L'apparato architettonico della grande sala si deve all'architetto Ernesto Basile, figlio di Giovan Battista, autore del complesso generale dell'opera. Ernesto raffinatissimo rappresentante del Liberty europeo, si servì per le decorazioni e i particolari della valida opera del Ducrot, soprattutto per le raffinatissime composizioni dei palchi e degli arredi. L'interno è decorato e dipinto da Rocco Lentini, Ettore De Maria Bergler, Michele Cortegiani, Luigi Di Giovanni. La sala, a ferro di cavallo, con cinque ordini di palchi e galleria (loggione), ha esattamente oggi, maggio 2012, 1.317 posti (tale odierna capacità deriva dalla stringente normativa di sicurezza), risultando quindi uno dei più capienti teatri lirici del nostro paese. La platea dispone di uno speciale soffitto mobile composto da grandi pannelli lignei affrescati (i cosiddetti petali) e mossi da un meccanismo di gestione dell'apertura modulabile verso l'alto, che consente l'aerazione dell'intero ambiente. Il sistema permette al teatro di non necessitare di aerazione forzata per la ventilazione e la climatizzazione interna.
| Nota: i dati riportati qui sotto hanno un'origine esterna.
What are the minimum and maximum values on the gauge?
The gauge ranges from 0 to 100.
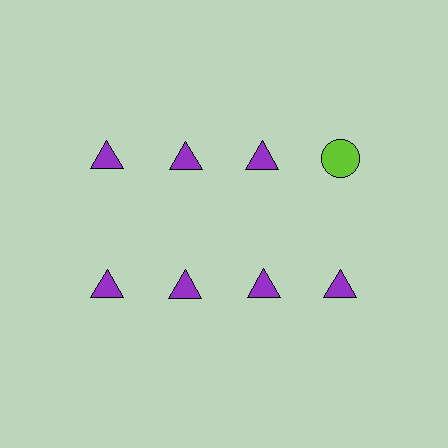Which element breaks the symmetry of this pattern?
The lime circle in the top row, rightmost column breaks the symmetry. All other shapes are purple triangles.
Nella rotonda del mezzogiorno o sala pompeiana, la sala riservata in origine ai soli uomini, si può constatare un effetto di risonanza particolarissimo, appositamente ottenuto dall'architetto tramite una leggera asimmetria della sala, tale per cui chi si trova al centro esatto della sala ha la percezione di udire la propria voce amplificata a dismisura, mentre nel resto dell'ambiente la risonanza è enorme e tale per cui risulta impossibile comprendere dall'esterno della rotonda quanto viene detto al suo interno.
L'attuale gestione del teatro è affidata all'omonima fondazione, il cui quadro dirigenziale è così composto:
Nel 1990 il teatro è stato lo scenario di alcune riprese del film Il padrino - Parte III di Francis Ford Coppola, con Al Pacino, Andy Garcia e Sofia Coppola in cui il Padrino Michael Corleone si reca a Palermo per assistere al debutto del figlio nella Cavalleria rusticana di Pietro Mascagni.
Il teatro fu edificato fra il bastione di San Vito e La Porta Maqueda, abbattendo la Chiesa delle Stimmate e l'annesso convento e la Chiesa di San Giuliano; la tradizione narra che una suora detta "la monachella" (la prima Madre Superiora del convento) si aggiri ancora per le sale del teatro. Si dice anche che chi non creda alla leggenda inciampi in un particolare gradino entrando a teatro, gradino detto appunto "gradino della suora".